As we rode through the streets of Gugulethu, the locals waved to us. The children were so adorable they even danced for us. The houses were colorful, jammed together along the blocks, and they were all one story buildings. On Saturday, when we arrived, we met Mama Noxie. (In their culture you have to address each other as Mother, Brother, Sister, etc.) Her home was so large and homey. This is where I had my first home cooked meal. IT WAS LEKKER ("Lekker" means great or delicious)! After that, we visited an orphanage. The manager of the orphanage gave information on how he started the organization and then explained the stories of how some of the children got there, typically because of dysfunctional families and/or health problems such as HIV/AID’s, which is a huge issue in South Africa. Nevertheless, the children ranged in age and were very welcoming to us. We would say to each other “Moloweni” or “Molo Sisi” which means, "hi to many people" or "hi sister".

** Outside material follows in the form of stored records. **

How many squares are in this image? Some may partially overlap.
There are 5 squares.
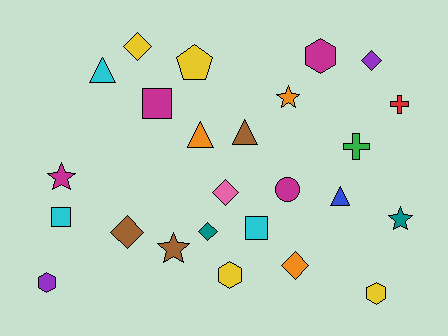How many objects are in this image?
There are 25 objects.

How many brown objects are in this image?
There are 3 brown objects.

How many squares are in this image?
There are 3 squares.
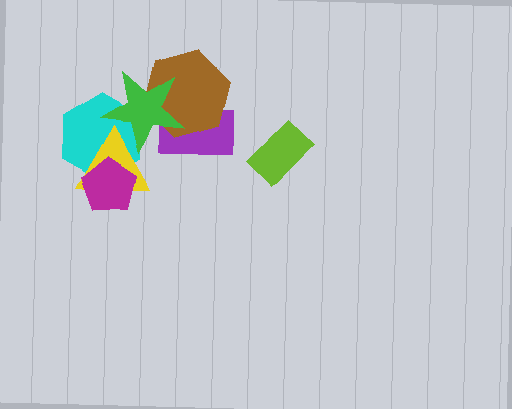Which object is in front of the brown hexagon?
The green star is in front of the brown hexagon.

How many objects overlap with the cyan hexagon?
3 objects overlap with the cyan hexagon.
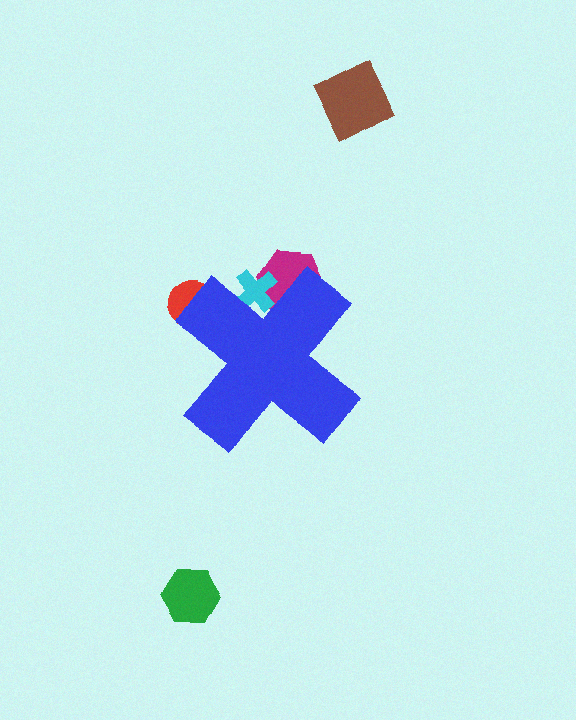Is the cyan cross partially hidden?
Yes, the cyan cross is partially hidden behind the blue cross.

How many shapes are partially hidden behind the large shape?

For the rest on the night we each were split into groups and stayed with a host parent. My host parent was Mama TiTi. Her house was pink and beautiful and the food was great. We even had a chance to sit in front of the heater to talk and watch soccer.
The next morning we went to church, JL Zwane. Everyone was very welcoming to us and they were dressed to the nines with their church dresses and suits! It was cool to see how they sang the songs and loved being in their church. Most of the service was in their native tongue so we just clapped when they sang, and sat when someone spoke. The women in the church helped us learn the songs but we just sat there laughing because some words are so hard to say.
Lastly for lunch, we became carnivores. Seriously. We were taken to a place called Mzolis, a huge place where locals came to eat, dance, and have fun. We were dancing and having fun with the locals waiting for the food. No one really knew what the food was going to be like, we were just told that there is a lot of meat. . . Boy, they were not lying! Within a few minutes a guy came out with a huge bowl, the size of a tire. In the bowl there was long handmade sausage links, lamb, ribs, chicken wings, chicken legs and drums. I tried telling everyone to wait for napkins and plates. Next thing I know, fingers and hands were ripping the meat apart for us to share. I was not used to that- everyone digging in with no forks or knifes. But I was hungry so I just grabbed a napkin and some chicken. It was the best I had ever tasted since being here.
Every time we have great moments like this weekend I still think to myself we are here in Africa! It was great being exposed to a new set of cultures and people. Being here has really taking me out of my comfort zone, but I am starting to get used to it.